Dec 16, 2021
As tanker markets continue to endure the impact of the global pandemic and the recent omicron variant of the coronavirus, which offset expectations of a bullish fourth quarter, tanker owners anticipate changing trade lanes and increasing ton-mile demand could turn spot freight north after a year of breakeven-to-negative time charter equivalent earnings.
Nearing the end of 2021, Americas VLCC rates failed to capitalize on historically bullish winter seasonality supported by increased crude exports and a stronger refining landscape. Rates capped out at $5.6 million for the VLCC USGC-China run at the end of October, and have since fallen to a range of $4.6-$4.65 million during the first two decades in December. Comparatively, pre-pandemic fourth-quarter rates traded at an average of $8.15 million in 2018 and at $11.84 million in the geopolitically-driven 2019.
However, the return of global oil demand to pre-pandemic levels and the further return of OPEC+ crude barrels to the market could play into stronger VLCC freight out of the Americas into 2022, supported by US crude export dynamics.
Oil demand is expected to grow by 4.8 million b/d in 2022, which would leave it slightly above pre-pandemic levels of 100 million b/d, S&P Global Platts Analytics data showed.

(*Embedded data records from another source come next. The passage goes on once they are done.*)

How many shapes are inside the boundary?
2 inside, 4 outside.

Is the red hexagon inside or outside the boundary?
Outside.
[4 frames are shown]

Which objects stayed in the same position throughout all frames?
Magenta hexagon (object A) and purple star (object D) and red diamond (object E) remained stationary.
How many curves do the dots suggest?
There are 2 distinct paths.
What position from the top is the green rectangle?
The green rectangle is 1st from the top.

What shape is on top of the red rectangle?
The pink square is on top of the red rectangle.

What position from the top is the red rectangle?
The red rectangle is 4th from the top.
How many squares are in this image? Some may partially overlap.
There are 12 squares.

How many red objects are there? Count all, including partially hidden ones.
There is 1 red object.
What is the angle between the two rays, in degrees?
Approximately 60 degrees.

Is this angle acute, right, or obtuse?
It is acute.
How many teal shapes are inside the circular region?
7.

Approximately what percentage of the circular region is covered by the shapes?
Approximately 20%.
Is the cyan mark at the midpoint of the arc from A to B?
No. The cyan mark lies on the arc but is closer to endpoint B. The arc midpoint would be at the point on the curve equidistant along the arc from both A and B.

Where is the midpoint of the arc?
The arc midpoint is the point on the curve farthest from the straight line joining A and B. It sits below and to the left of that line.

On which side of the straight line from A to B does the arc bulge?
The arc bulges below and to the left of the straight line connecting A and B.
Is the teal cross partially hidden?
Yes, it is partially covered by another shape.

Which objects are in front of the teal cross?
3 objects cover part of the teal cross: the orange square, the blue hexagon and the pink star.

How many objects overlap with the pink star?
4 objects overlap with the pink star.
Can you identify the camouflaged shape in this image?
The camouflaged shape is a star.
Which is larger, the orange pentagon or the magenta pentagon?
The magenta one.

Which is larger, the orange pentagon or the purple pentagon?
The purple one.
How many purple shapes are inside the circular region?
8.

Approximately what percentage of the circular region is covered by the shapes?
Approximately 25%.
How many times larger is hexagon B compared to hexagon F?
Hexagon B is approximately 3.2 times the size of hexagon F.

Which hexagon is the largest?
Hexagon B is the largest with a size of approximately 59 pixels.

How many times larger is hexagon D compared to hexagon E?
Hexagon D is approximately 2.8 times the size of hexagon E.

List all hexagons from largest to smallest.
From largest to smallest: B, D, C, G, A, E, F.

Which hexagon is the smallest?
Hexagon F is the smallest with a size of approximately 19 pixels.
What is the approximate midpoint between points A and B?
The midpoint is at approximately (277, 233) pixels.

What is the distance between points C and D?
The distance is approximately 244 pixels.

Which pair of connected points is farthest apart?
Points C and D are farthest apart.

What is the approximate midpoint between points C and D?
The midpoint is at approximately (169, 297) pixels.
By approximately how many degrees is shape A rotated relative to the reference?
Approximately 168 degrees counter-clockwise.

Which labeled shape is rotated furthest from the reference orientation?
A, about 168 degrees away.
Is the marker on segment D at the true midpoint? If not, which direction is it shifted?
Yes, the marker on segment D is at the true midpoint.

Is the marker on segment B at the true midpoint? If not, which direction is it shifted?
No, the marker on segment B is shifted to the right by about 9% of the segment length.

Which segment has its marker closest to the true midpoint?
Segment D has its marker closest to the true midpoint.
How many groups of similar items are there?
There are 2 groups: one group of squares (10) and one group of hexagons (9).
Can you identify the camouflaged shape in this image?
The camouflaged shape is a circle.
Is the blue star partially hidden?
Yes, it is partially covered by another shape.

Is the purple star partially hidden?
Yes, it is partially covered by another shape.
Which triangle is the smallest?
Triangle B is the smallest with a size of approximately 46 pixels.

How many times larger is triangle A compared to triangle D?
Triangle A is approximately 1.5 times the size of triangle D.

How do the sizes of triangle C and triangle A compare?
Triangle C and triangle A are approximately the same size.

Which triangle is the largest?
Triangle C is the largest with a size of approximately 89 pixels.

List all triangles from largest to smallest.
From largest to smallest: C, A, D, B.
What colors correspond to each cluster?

This number could be slow to rise heading into April and May 2022 but is expected to firm mid year, according to S&P Global Platts Analytics.
All eyes remain on Asian crude import markets, namely those of China, South Korea and India, to drive demand recovery and take responsibility for what Platts Analytics sees as 38% of total growth. Of that percentage, market participants expect to see higher utilization of USGC and Brazilian crude grades amid OPEC+ uncertainty and increased production out of the Americas. This trend would create an upswing in ton-mile demand as VLCCs make the longer-haul voyage to Asia versus the routes from the Arab Gulf to Asia and reposition to natural load areas.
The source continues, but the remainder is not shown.